We have 16 computers that are part of ACNS's Microlab system. We control the schedule of the room ourselves, and have our own printers, but other than that it works much like one of the Microlabs on campus.
Having it is much more affordable than trying to set up something of our own, which is the alternative we considered before Tom Davis et al talked us into doing it this way back in 1999. The savings in labor and software license fees continue to make it very attractive for us.
When it's time to buy computers, we try to make our purchase part of a larger Microlab purchase. That way we don't have to worry about our systems getting orphaned or forgotten when upgrades are done.
Jane Benke & Co. have always been very responsive when we've needed to have software installed that isn't part of the standard Microlab setup. And they haven't given any indication that they regret having gotten into it with us.

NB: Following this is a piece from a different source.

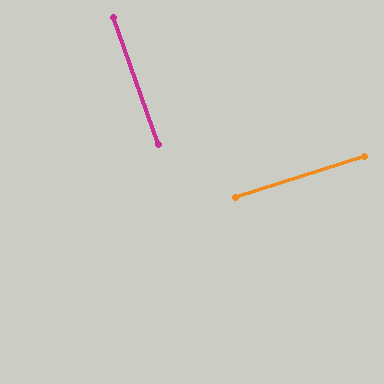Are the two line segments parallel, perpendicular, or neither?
Perpendicular — they meet at approximately 88°.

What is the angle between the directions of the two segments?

One downside has been access for visitors for classes for non-MSU people. There is a mechanism by which the Microlab people turn on "visitor" access, but all visitors share an account in those cases, and there is no AFS to store files for those people. If that is the type of group you need it for, you'd want to think it through very carefully before going this route. For us the lack of a place to store files for a multi-day class is not an issue, though. A handful of memory sticks would take care of it, and that is in fact what some groups have used.
And it's not just a Microlab issue. It's a subset of a larger problem. It's more the lack of a flexible mechanism for assigning temporary, limited IDs for guests at our conference center or short-term visiting researchers. The issue does seem to be getting attention in the right places, so maybe someday there will be a good, university-wide solution.